[stunnel-users] EXTERNAL: Re: stunnel server configuration requirement to handle CBC protection
Bucci, David G
david.g.bucci at lmco.com
Tue Nov 5 21:47:23 CET 2013
Hmm. I had heard some of this but not gotten to studying it in better detail, thx. Unfortunately, our security posture is dictated to us, and deprecating CBC is active guidance, where I haven't seen any guidance yet on RC4 ... but that could change any day.
I do wonder, though, at the strength of that recommendation to revert to CBCs ... BEAST and CRIME and Lucky13 have actual, working attack software known to be in use, no? And I'm not dismissing it, but the attack vector seems more limiting for an RC4 vulnerability - millions of hits during the session using different keys + known string, all having to be run from within your browser/client context.
Maybe a better posture would be, prefer CBCs for TLS1.1/1.2, but if falling back to TLS1.0/SSL3.0, use RC4. No? I think some of my network devices have that flexibility - not sure about OpenSSL, if you can control based on protocol.
In any case, back to the root question - is it possible to config stunnel to pass the cipher limitations/preferences to OpenSSL?
p.s. I AM considering stuffing a few hundred bytes of meaningless, random headers into some of my apps' returns, however, as a quick fix. At least move the problem to the right on the probability graph.
From: Janusz Dziemidowicz [mailto:rraptorr at nails.eu.org]
Sent: Tuesday, November 05, 2013 2:59 PM
To: Bucci, David G
Cc: Simner, John; stunnel-users at stunnel.org
Subject: Re: EXTERNAL: Re: [stunnel-users] stunnel server configuration requirement to handle CBC protection
2013/11/5 Bucci, David G <david.g.bucci at lmco.com>:
> Can I just ask - is there no way to simply exclude the vulnerable CBC-based ciphers during the stunnel startup, so that when the client connects, there will never be a successful negotiation to use one of them? That's how I fix it on our load balancers, set them to require e.g. RC4-SHA (actually, I have a preferred order, with TLS1.2 ciphers preferred, but fallback to RC4-SHA for clients that don't support TLS1.2, which is most - see https://community.qualys.com/blogs/securitylabs/2011/10/17/mitigating-the-beast-attack-on-tls for more info).
This is not a good solution.

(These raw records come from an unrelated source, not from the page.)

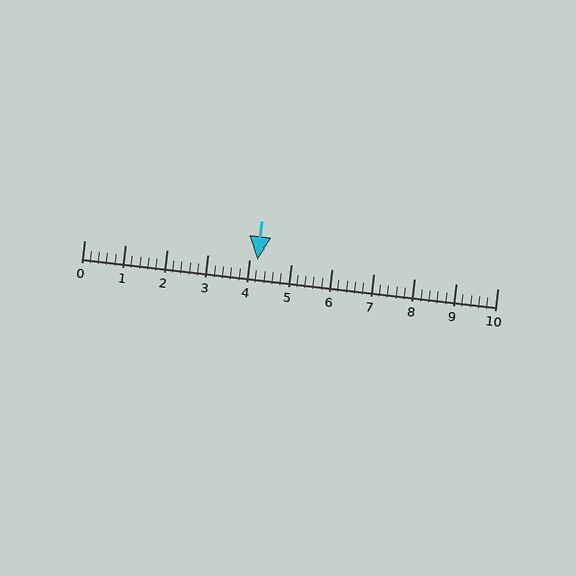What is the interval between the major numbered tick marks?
The major tick marks are spaced 1 units apart.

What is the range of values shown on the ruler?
The ruler shows values from 0 to 10.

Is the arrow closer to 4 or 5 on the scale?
The arrow is closer to 4.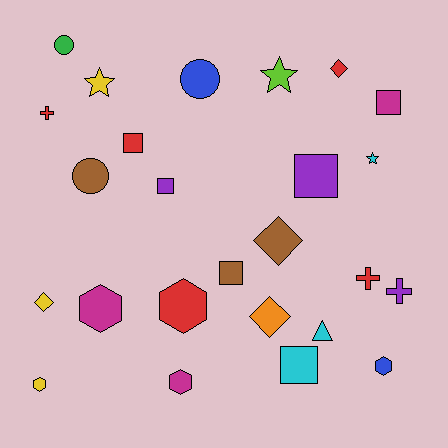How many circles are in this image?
There are 3 circles.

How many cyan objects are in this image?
There are 3 cyan objects.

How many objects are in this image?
There are 25 objects.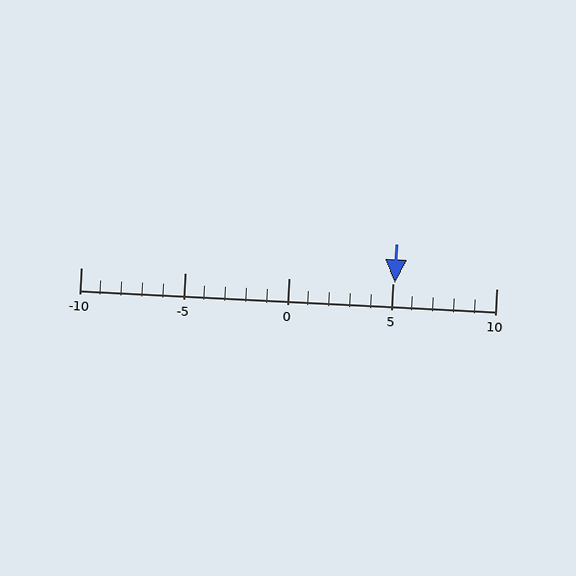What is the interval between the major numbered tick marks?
The major tick marks are spaced 5 units apart.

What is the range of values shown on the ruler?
The ruler shows values from -10 to 10.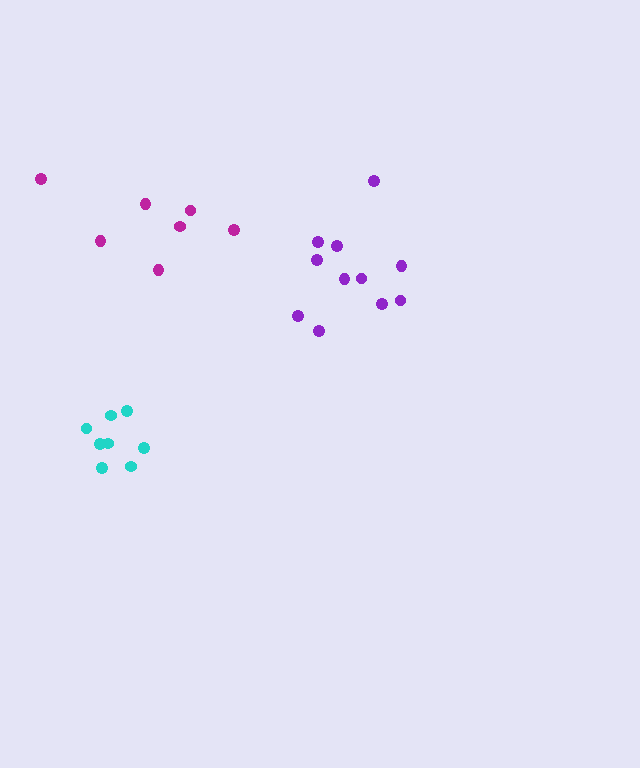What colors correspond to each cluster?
The clusters are colored: purple, cyan, magenta.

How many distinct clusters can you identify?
There are 3 distinct clusters.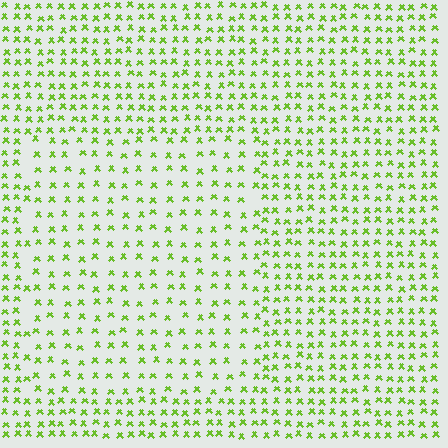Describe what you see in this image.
The image contains small lime elements arranged at two different densities. A rectangle-shaped region is visible where the elements are less densely packed than the surrounding area.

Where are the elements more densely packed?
The elements are more densely packed outside the rectangle boundary.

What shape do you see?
I see a rectangle.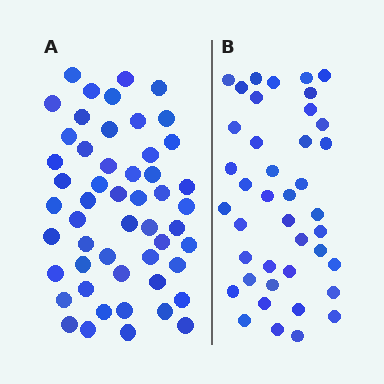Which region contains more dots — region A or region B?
Region A (the left region) has more dots.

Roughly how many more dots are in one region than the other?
Region A has roughly 12 or so more dots than region B.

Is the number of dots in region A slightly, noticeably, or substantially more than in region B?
Region A has noticeably more, but not dramatically so. The ratio is roughly 1.3 to 1.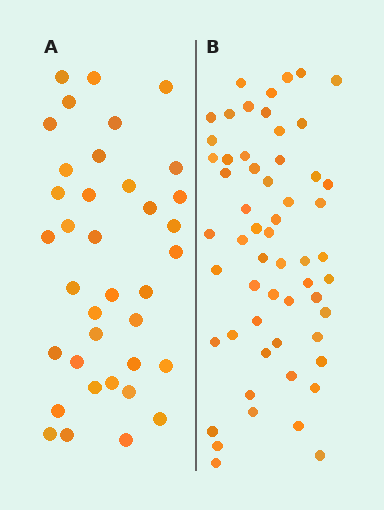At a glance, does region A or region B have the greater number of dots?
Region B (the right region) has more dots.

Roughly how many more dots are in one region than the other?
Region B has approximately 20 more dots than region A.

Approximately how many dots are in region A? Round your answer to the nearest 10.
About 40 dots. (The exact count is 37, which rounds to 40.)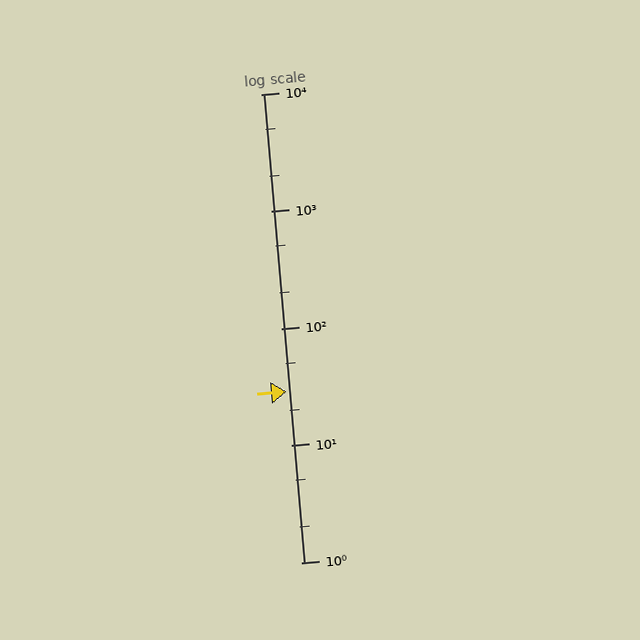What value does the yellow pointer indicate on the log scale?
The pointer indicates approximately 29.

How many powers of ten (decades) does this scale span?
The scale spans 4 decades, from 1 to 10000.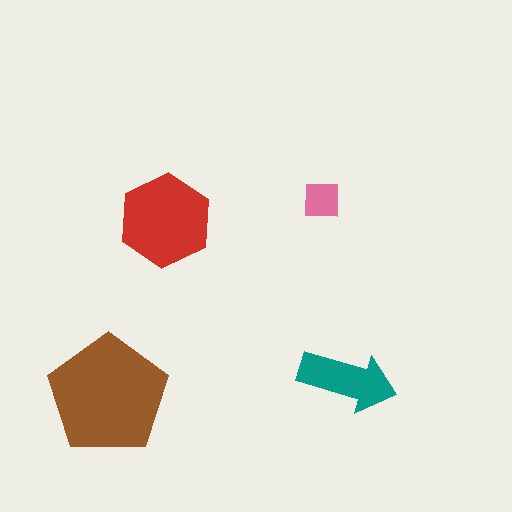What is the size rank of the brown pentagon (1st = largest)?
1st.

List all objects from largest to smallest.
The brown pentagon, the red hexagon, the teal arrow, the pink square.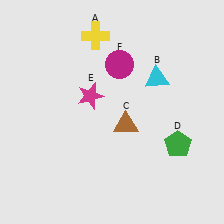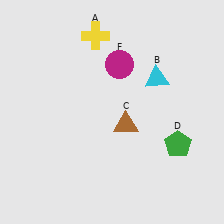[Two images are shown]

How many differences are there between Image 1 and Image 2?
There is 1 difference between the two images.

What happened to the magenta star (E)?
The magenta star (E) was removed in Image 2. It was in the top-left area of Image 1.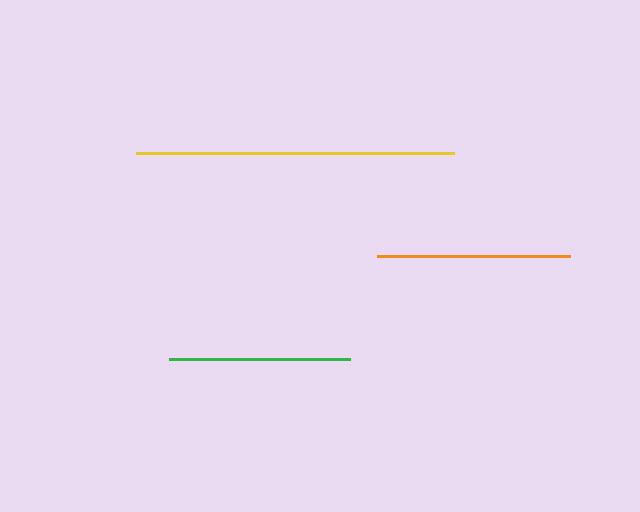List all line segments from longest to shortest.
From longest to shortest: yellow, orange and green (about equal).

Unfortunately, with the current state of software there are no good solutions :
- the real and proper solution is to use only TLS 1.1/1.2 and disable TLS 1.0 - but most implementations do not support TLS1.1/1.2 at all
- another you have mentioned is preferring RC4... but RC4 was found to be quite broken; in fact RC4 is now considered probably more vulnerable than BEAST itself 
- mitigating the threat on the client side by record splitting (either 0/n or 1/n-1) - but this can be done only on the client side due to the way BEAST works
For this reason Qualys, that you have referenced, now considers having
RC4 a worse thing that being vulnerable to BEAST. BEAST is mitigated on the client (browser) side  so it is now generally advised to disable RC4 completely  .
On the other hand, please note how does BEAST attack work. It requires attacker to be able to send arbitrary data from the victim to the server. This is true in case of a browser (custom Java applet was used for this purpose in original BEAST attack). But this might not be true if TLS is used for traffic different than HTTP. Unfortunately it is unclear what kind of traffic is passed between the phone and client in this particular case. It is possible that this particular scenario is not vulnerable to BEAST attack at all. In such case preferring RC4 will just lower the security without fixing anything.
Do remember to properly evaluate any potential vulnerabilities and if they apply to given case as blindly following any, otherwise correct, workarounds might cause more harm.